Alexander assentiu, mas no fundo sabia que já não pertencia totalmente a nenhum dos dois mundos.


No dia seguinte, ele voltou ao depósito, vestindo novamente o uniforme azul de trabalhador. O ambiente era o mesmo, mas algo dentro dele havia mudado. Ele já não era mais um estranho ali, e os rostos antes indiferentes agora pareciam mais receptivos.

Pedro o cumprimentou com um aceno de cabeça enquanto empilhava caixas, e Jorge apenas lhe deu uma olhada breve antes de voltar para sua prancheta de anotações. O trabalho começou como de costume, mas Alexander percebeu que as conversas estavam mais animadas do que nos dias anteriores.

— Ouvi dizer que a terceirização do setor de limpeza foi suspensa — comentou um dos funcionários.

— Sério? Mas já estava decidido. O que será que aconteceu?

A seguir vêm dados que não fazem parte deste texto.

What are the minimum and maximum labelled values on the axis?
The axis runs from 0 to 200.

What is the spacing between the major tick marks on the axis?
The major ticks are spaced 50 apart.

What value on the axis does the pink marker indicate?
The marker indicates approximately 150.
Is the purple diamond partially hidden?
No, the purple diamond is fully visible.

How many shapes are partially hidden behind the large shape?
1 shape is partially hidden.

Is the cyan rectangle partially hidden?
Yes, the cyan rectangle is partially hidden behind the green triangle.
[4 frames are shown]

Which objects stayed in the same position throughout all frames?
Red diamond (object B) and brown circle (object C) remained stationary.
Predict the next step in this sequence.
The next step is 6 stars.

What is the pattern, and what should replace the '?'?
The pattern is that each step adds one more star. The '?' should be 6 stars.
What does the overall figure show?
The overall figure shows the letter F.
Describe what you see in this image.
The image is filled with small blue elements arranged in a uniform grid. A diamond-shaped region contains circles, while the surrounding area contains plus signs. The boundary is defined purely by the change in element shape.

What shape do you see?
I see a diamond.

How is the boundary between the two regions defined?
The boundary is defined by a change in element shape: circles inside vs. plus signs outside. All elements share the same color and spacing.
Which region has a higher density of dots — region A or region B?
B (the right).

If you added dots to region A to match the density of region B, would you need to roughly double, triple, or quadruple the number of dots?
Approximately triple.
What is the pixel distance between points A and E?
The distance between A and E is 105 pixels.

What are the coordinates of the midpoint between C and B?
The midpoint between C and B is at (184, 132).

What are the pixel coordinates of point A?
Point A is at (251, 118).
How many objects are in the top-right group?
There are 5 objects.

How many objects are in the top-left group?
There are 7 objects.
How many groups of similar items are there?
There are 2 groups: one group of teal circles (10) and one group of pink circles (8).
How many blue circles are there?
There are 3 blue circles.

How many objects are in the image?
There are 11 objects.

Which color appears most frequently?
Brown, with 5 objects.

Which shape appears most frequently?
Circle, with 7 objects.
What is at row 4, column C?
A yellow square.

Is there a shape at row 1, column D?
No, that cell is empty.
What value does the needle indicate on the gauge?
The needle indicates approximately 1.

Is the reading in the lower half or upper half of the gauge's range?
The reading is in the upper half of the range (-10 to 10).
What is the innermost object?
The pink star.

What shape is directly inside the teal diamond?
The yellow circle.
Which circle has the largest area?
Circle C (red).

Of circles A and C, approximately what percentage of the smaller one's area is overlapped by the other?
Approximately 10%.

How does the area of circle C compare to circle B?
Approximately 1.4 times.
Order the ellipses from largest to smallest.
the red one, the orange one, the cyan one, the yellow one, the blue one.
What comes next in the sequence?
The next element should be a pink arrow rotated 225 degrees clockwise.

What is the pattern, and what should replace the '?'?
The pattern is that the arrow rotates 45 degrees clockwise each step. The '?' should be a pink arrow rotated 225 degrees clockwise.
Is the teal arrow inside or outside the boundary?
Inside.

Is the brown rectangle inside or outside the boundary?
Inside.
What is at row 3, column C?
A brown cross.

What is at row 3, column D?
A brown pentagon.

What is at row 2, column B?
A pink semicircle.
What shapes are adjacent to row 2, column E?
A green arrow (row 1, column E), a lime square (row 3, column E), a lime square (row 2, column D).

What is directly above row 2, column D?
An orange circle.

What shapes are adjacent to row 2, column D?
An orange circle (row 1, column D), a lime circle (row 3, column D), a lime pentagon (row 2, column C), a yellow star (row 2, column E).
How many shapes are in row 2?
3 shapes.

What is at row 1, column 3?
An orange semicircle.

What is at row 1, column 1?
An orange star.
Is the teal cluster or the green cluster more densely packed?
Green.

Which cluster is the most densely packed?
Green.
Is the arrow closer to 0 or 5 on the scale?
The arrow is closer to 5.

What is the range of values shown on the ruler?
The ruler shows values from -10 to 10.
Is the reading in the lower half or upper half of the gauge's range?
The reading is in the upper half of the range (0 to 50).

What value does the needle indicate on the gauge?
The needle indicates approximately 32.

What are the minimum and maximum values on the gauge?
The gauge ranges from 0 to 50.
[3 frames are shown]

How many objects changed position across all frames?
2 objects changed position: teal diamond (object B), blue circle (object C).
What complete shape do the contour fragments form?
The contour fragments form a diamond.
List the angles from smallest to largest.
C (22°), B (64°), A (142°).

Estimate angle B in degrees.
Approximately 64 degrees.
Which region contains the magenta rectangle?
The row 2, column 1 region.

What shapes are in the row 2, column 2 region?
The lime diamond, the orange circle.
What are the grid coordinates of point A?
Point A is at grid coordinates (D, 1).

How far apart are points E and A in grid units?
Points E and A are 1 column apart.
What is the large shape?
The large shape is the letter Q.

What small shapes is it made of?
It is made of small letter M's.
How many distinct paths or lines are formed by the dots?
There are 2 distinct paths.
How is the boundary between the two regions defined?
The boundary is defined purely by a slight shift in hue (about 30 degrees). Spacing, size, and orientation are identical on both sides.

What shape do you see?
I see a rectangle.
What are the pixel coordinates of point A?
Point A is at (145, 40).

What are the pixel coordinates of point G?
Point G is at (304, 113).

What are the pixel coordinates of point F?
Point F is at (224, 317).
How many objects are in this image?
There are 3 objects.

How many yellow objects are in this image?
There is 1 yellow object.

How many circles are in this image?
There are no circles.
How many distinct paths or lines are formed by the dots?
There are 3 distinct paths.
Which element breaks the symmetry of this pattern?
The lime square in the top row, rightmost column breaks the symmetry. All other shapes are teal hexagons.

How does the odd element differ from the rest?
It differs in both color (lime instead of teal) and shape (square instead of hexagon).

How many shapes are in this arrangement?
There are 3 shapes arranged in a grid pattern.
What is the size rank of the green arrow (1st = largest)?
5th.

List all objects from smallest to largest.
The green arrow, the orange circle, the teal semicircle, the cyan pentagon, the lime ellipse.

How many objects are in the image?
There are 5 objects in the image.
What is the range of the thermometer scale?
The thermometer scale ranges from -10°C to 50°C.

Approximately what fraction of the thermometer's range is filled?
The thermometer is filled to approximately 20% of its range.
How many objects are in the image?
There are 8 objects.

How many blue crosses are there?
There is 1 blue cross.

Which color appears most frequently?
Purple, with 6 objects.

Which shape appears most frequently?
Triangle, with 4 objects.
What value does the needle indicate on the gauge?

Alexander não disse nada, mas um leve alívio percorreu seu peito. Pelo menos, por enquanto, Clara e os outros funcionários estavam seguros.

No meio da manhã, ele a viu novamente. Clara empurrava seu carrinho de limpeza pelo corredor, mas havia algo diferente nela. Seu semblante parecia menos carregado, e quando seus olhos encontraram os dele, havia um brilho de curiosidade.

— Alex, você está sabendo dessa história da terceirização? Parece que mudou alguma coisa.

Alexander fingiu surpresa.

— Ouvi alguns comentários, mas nada concreto. Isso é bom para você, não é?

Ela suspirou, encostando-se na parede.

— É sim. Mas não sei até quando. Aqui dentro, as coisas mudam rápido.

Ele percebeu que, mesmo diante de uma boa notícia, Clara continuava cautelosa. Aquela era a realidade de quem vivia na base da empresa. Nenhuma vitória era definitiva.

Antes que pudesse responder, Jorge apareceu chamando todos os funcionários do setor para uma breve reunião no pátio. O ar carregado indicava que não era algo trivial.

— Pessoal, preciso da atenção de vocês. Tivemos um problema no sistema de estoque e algumas entregas estão atrasadas. Isso significa que o turno de hoje será estendido para compensarmos a perda de tempo.

Houve murmúrios entre os trabalhadores. Alguns trocaram olhares resignados, outros apenas assentiram.

Pedro, ao lado de Alexander, suspirou.

— Mais uma vez, a culpa não foi nossa, mas somos nós que pagamos o preço.

Alexander sentiu um incômodo crescente. Ele sabia que imprevistos aconteciam, mas o padrão era sempre o mesmo: a base da empresa arcava com as consequências dos erros administrativos.

Aquele dia foi mais longo e exaustivo do que qualquer outro. Quando finalmente puderam encerrar o expediente, Alexander sentia cada músculo protestar.

Enquanto caminhava para fora, encontrou Clara sentada na escadaria dos fundos do prédio, observando a cidade além dos portões da empresa.

— Dia difícil? — ele perguntou, sentando-se ao lado dela.

Ela soltou um riso curto.

— Como todos os outros. Mas estou acostumada.

Alexander ficou em silêncio por um momento antes de perguntar:

— E se não precisasse estar acostumada? E se houvesse outra opção?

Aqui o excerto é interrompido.